Step 1 - Introduction to QI
QI can be defined as a systematic approach to making changes that lead to better patient outcomes, stronger system performance and enhanced professional development.
G Mery, 2017
We will acknowledge quite a few times throughout the guide that modern healthcare systems are complex. In fact when you try and picture just how complex they are it can be mind-boggling! We have dozens of different job roles and the different grades/seniorities within these, hundreds of different care pathways, and services in different settings such as hospital wards, GP practices, theatres, outpatient clinics, peoples’ own homes etc. These all interact with each other to deliver the best care possible to individual patients.
What this means is when trying to make improvements there are innumerable factors that influence the results of our efforts, many more than we could directly influence or even possibly track. The QI methodology we will cover is effective because it is designed to be used in systems as complex as this. To understand how, let’s take a look at where it came from.
Origins of QI Methods
The origins of modern QI methods come from the work of W. Edwards Deming (1900-1993, picture opposite). He was an engineer and statistician who after World War II championed the work of an earlier statistician, Walter Shewhart (1891-1967). This work included industrial quality control, and the use of the ‘Shewhart Cycle’ to maximise learning from changes to processes. Deming used these methods with great success in Japan in the 1950s and 60s, as well as developing them further (Shewhart cycles became PDSA cycles, for example) and is credited with helping drive the ‘Japanese economic miracle’, which saw the country go from losing the war to becoming the 2nd largest economy in the world in a few short years.
The Model for Improvement and Bringing it to Healthcare
A group of 6 individuals, who were students of Deming, formed Associates for Process Improvement (API) and worked with other organisations to improve their processes using Deming’s methods. API built upon these by developing the Model for Improvement (MFI), a simple yet effective tool to bring about positive change. The MFI is the basis for the TIPSQI Guide.

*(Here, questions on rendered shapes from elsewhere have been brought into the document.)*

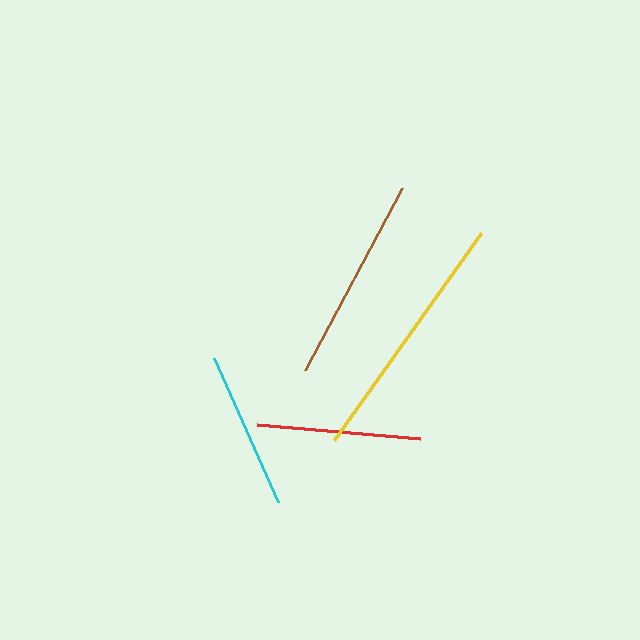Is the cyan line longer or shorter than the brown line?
The brown line is longer than the cyan line.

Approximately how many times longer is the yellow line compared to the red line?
The yellow line is approximately 1.6 times the length of the red line.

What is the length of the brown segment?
The brown segment is approximately 207 pixels long.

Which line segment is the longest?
The yellow line is the longest at approximately 254 pixels.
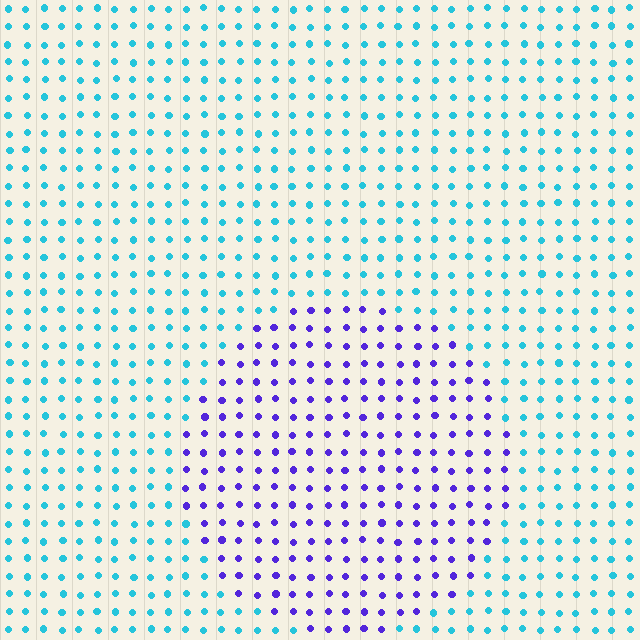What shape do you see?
I see a circle.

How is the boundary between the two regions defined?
The boundary is defined purely by a slight shift in hue (about 68 degrees). Spacing, size, and orientation are identical on both sides.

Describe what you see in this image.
The image is filled with small cyan elements in a uniform arrangement. A circle-shaped region is visible where the elements are tinted to a slightly different hue, forming a subtle color boundary.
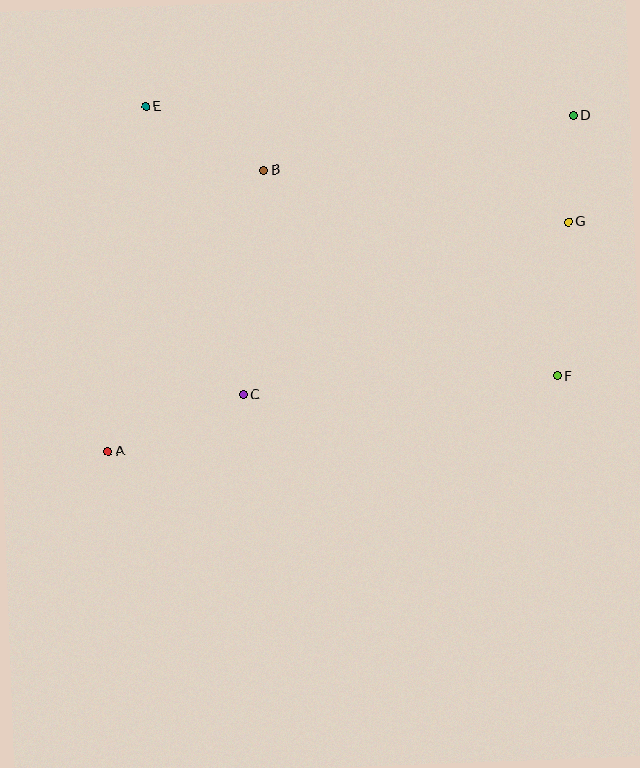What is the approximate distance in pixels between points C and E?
The distance between C and E is approximately 304 pixels.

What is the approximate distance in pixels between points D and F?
The distance between D and F is approximately 260 pixels.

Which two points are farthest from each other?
Points A and D are farthest from each other.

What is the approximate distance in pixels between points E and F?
The distance between E and F is approximately 492 pixels.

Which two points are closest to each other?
Points D and G are closest to each other.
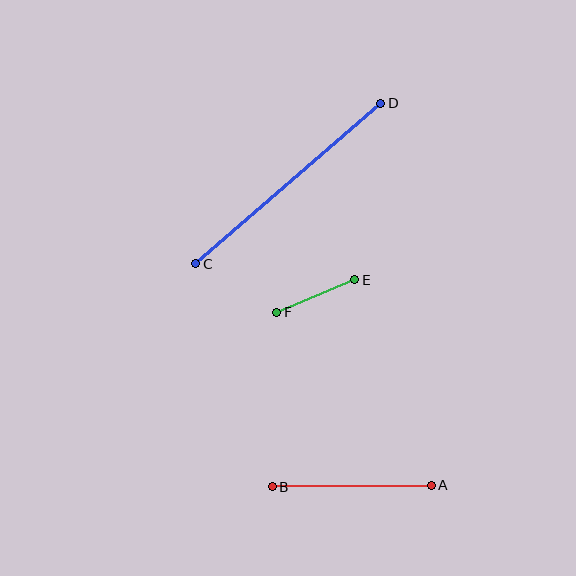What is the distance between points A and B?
The distance is approximately 159 pixels.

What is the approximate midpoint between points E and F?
The midpoint is at approximately (316, 296) pixels.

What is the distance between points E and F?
The distance is approximately 84 pixels.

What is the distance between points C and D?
The distance is approximately 245 pixels.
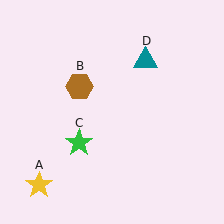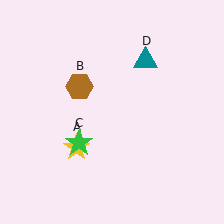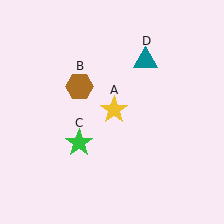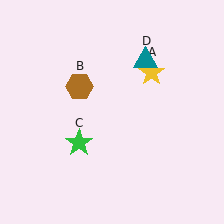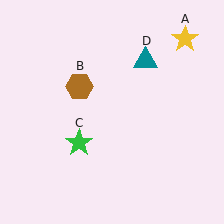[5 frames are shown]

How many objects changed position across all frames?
1 object changed position: yellow star (object A).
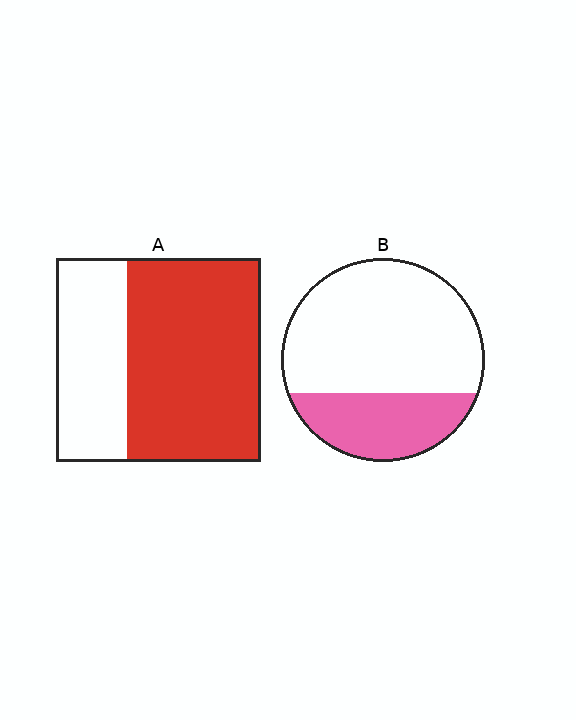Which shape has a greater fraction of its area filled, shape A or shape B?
Shape A.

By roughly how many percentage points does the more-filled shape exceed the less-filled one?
By roughly 35 percentage points (A over B).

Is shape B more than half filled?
No.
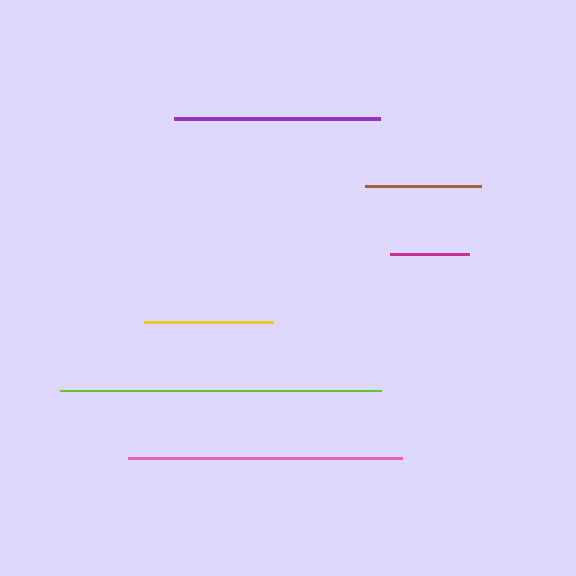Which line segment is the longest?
The lime line is the longest at approximately 321 pixels.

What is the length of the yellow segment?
The yellow segment is approximately 129 pixels long.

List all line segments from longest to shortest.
From longest to shortest: lime, pink, purple, yellow, brown, magenta.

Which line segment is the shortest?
The magenta line is the shortest at approximately 79 pixels.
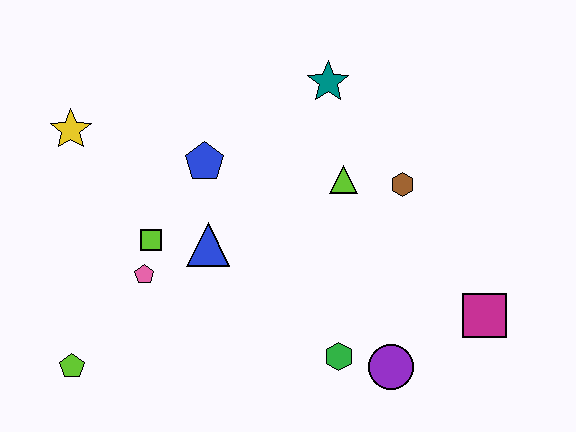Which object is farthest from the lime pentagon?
The magenta square is farthest from the lime pentagon.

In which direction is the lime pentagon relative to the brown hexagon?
The lime pentagon is to the left of the brown hexagon.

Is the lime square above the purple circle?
Yes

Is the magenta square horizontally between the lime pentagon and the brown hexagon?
No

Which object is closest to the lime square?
The pink pentagon is closest to the lime square.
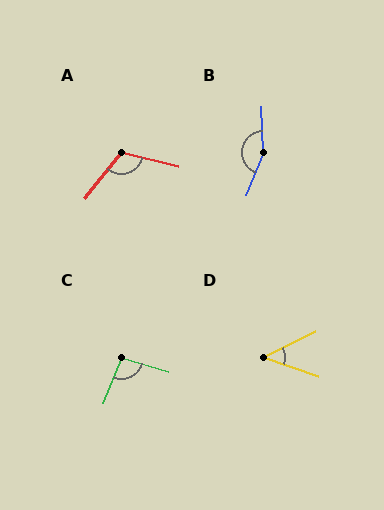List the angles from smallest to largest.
D (45°), C (96°), A (115°), B (156°).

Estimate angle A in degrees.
Approximately 115 degrees.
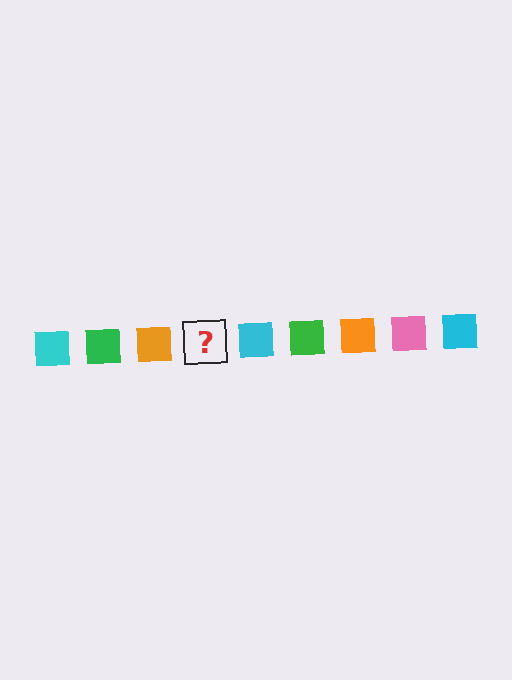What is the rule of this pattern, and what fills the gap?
The rule is that the pattern cycles through cyan, green, orange, pink squares. The gap should be filled with a pink square.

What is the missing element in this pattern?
The missing element is a pink square.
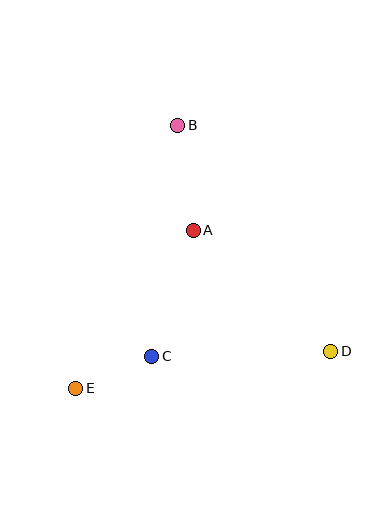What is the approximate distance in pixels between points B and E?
The distance between B and E is approximately 282 pixels.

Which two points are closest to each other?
Points C and E are closest to each other.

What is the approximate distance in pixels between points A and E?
The distance between A and E is approximately 197 pixels.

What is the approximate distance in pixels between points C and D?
The distance between C and D is approximately 179 pixels.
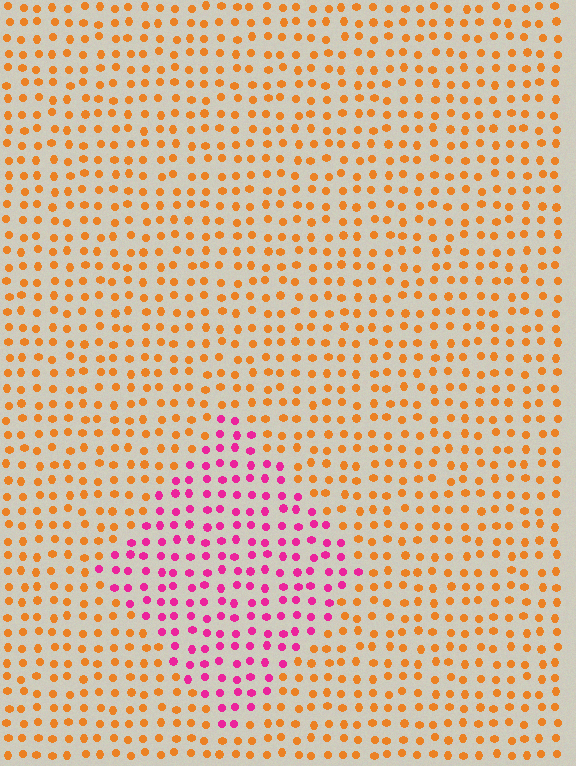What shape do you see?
I see a diamond.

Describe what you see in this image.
The image is filled with small orange elements in a uniform arrangement. A diamond-shaped region is visible where the elements are tinted to a slightly different hue, forming a subtle color boundary.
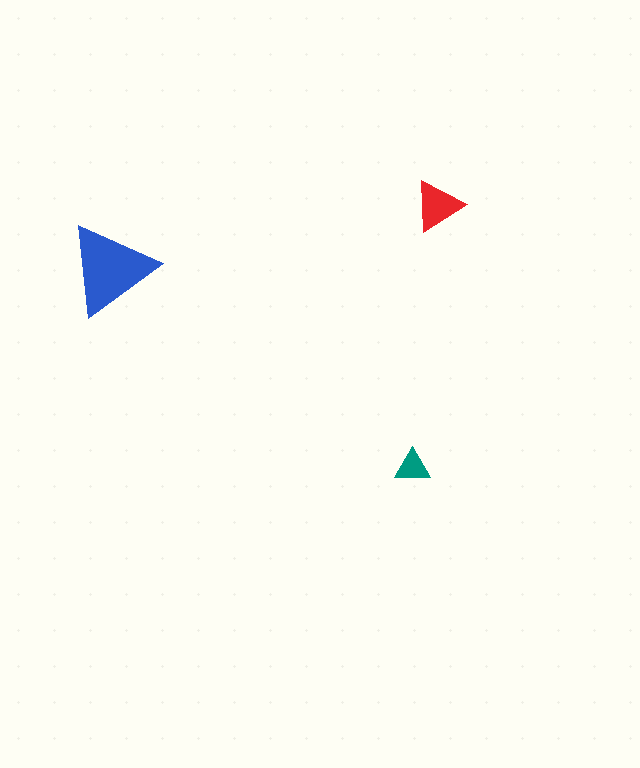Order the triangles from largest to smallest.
the blue one, the red one, the teal one.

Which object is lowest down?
The teal triangle is bottommost.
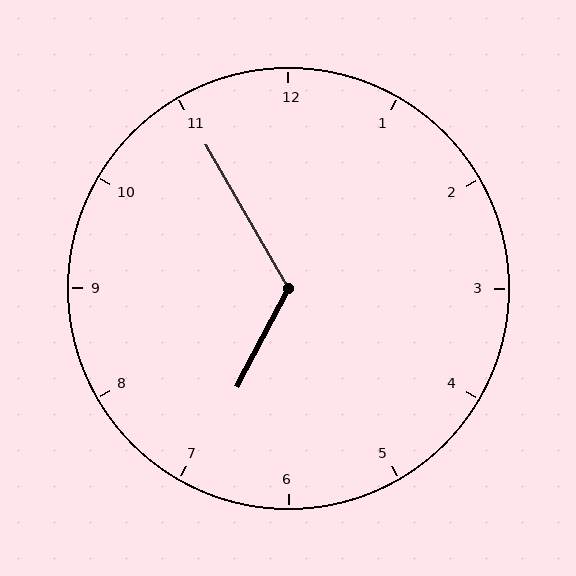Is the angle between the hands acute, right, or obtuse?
It is obtuse.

Although the methods Deming pioneered were originally developed for use in industry, they can in theory be used to successfully improve any area. In particular they are useful when dealing with complex systems, where the way to improve isn’t always obvious or has many influencing factors. Modern healthcare definitely consists of complex systems and the first person to establish the use of Deming’s methods in this field was a paediatrician called Don Berwick, who in 1991 went on to found the Institute for Healthcare Improvement (IHI) in Boston, USA. Berwick worked closely with API, using the Model for Improvement as the basis for the IHI’s work. In the 27 years since, the culmination of all the contributions from those in the field who came before – from Shewhart to Deming to API and the IHI themselves – is now the basis for QI globally, including in the NHS.
A Few Words on Other Improvement Approaches
There are other approaches in existence that are used to improve healthcare quality, other than that of the Model for Improvement and complementary tools developed by the IHI. The most common alternative you may encounter (depending on where you work) is ‘Lean’. As well as having a different historical background the underlying philosophy also slightly differs. The question is often asked which approach is ‘best’ out of these two, and for all intents and purposes the answer is neither. The reality is that when applied in practice there is very little difference – both depend on setting an aim, collecting regular data over time and continuous use of rapid-cycle testing of changes to practice through Plan-Do-Study-Act cycles (all concepts that will become familiar with you as you work through the guide).
At TIPSQI we stick to the IHI’s methods as they’re what we are most familiar with and the approach used most often in the NHS. For this latter reason, we suggest sticking to the IHI approach. We’ve mentioned Lean briefly now because you may come across it but the message is to not get hung up on minor differences – they are more or less the same.